FINCEN BOI Reporting Requirement: What You Need to Know
The Beneficial Ownership Information (BOI) reporting requirement, enacted under the Corporate Transparency Act (CTA) in January 2021, is now in effect and businesses must comply by January 1, 2024. This regulation mandates that U.S. corporations, limited liability companies (LLCs), and other entities disclose the identities of their beneficial owners—the individuals who ultimately control or profit from the company. The goal is to increase transparency and prevent financial crimes like money laundering.
Who Needs to File?
All domestic and foreign companies doing business in the U.S. are required to report to the Financial Crimes Enforcement Network (FINCEN). This applies to LLCs, corporations, and similar entities that are registered to operate in the U.S. Exemptions exist for large operating companies and regulated entities, but most small to mid-sized businesses will need to file.
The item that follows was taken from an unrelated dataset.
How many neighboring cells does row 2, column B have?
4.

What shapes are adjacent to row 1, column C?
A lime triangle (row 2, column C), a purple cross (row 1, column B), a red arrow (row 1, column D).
Penalties for Non-Compliance
Failure to comply can result in severe penalties. Businesses that don’t file the required BOI reports can face fines of up to $500 per day, or roughly $18,000 per month. In more serious cases, individuals could face up to two years in prison for willfully failing to report.
Legal Challenges
The BOI requirement has faced constitutional challenges in several states, including Texas, where courts have ruled that the rule could violate privacy rights. However, these rulings are under appeal, and the outcome of these cases could affect the future enforcement of the regulation.
Conclusion
Businesses must be aware of the January 1, 2024 deadline and ensure they comply with the BOI reporting requirements. Failure to do so could lead to significant fines or criminal penalties, and ongoing legal challenges may reshape the regulation’s future.